Study after study has shown that all of us have difficulty recognizing individuals from other racial or ethnic groups, and that the phenomenon, known as the cross-race effect, is even worse for people in a majority population group.
White Americans have trouble recognizing black Americans. White French people have trouble recognizing Arab immigrants. Chinese people have trouble recognizing Japanese people.
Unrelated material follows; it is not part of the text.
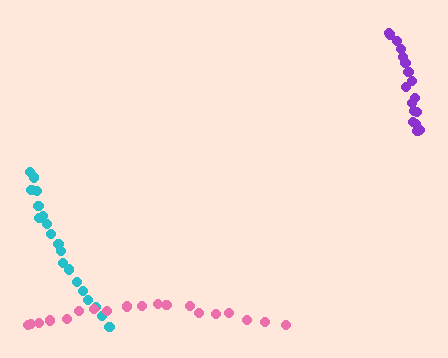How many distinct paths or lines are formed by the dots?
There are 3 distinct paths.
While most experts believe that the cross-race effect is a natural part of human development, that doesn’t make it any less of a problem in the criminal justice system, says Christian Meissner of the National Science Foundation. U.S. courts rely more heavily on eyewitness identifications to convict defendants than in several other nations, he said, and “we also know that whites are overrepresented as victims and witnesses and blacks are overrepresented as defendants” in criminal cases. While racial prejudice is not the driving force in our struggle to recognize faces outside our own group, the cross-race phenomenon “is often the start of a process that leads to wrongful conviction,” he said. “What happens is, a witness identifies a suspect. The suspect then becomes the culprit. The police stop gathering information on any other possible suspects. Then, the officer goes to a forensic scientist and says, ‘I have a suspect; I know it’s my guy, but I need the evidence to go with it.’ And finally, he has the suspect come in and he interrogates him in ways that too often lead to a false confession.”